5 - Rêve
Le bourdonnement, ce doux murmure porte loin dans le silence. L’onde se loge dans mes entrailles, pulsation rythmée qui éclipse tout le reste. Je vibre à l’unisson avec l’atmosphère oppressante.
Noir.
J’ouvre des paupières fatiguées sur une pièce plongée dans l’obscurité la plus totale. Un mince rai de lumière filtre soudain dans la pièce. Le grondement s’amplifie avant de s’éloigner à nouveau. Je me lève, transie. Mes paumes palpent la couchette tiède que je viens de quitter. De l’autre main, je longe la cloison métallique avant de sentir une fente.
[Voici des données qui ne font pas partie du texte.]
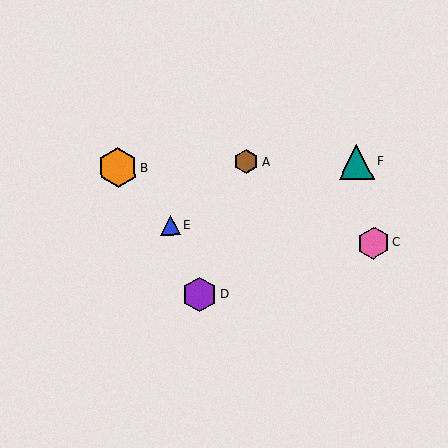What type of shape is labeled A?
Shape A is a brown hexagon.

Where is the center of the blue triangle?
The center of the blue triangle is at (170, 225).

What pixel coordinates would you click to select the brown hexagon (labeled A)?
Click at (247, 161) to select the brown hexagon A.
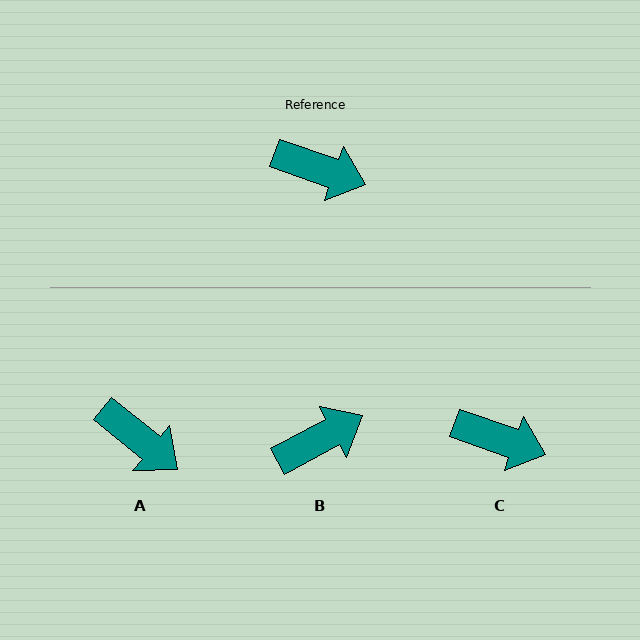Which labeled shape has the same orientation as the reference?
C.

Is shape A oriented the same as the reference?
No, it is off by about 20 degrees.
Quelques tâtonnements de plus et je trouve le système d’ouverture. Un flash bleuté clignote un instant. La paroi coulisse et révèle un corridor vide.
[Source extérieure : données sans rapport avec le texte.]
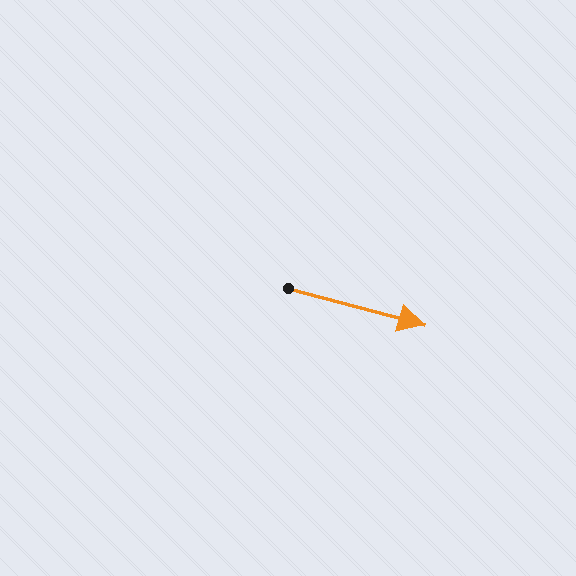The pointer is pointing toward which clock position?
Roughly 3 o'clock.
Je plisse les yeux, incommodée par la clarté ambiante. Des lampes rouges et vertes tapissent le haut des murs incurvés. Le mélange des couleurs confère un aspect fantomatique à l’infrastructure. D’épais câbles sillonnent le sol. Le bruit se fait de nouveau entendre plus loin, au tournant. J’avance, prudente, dans cet imbroglio de tuyaux caoutchouteux.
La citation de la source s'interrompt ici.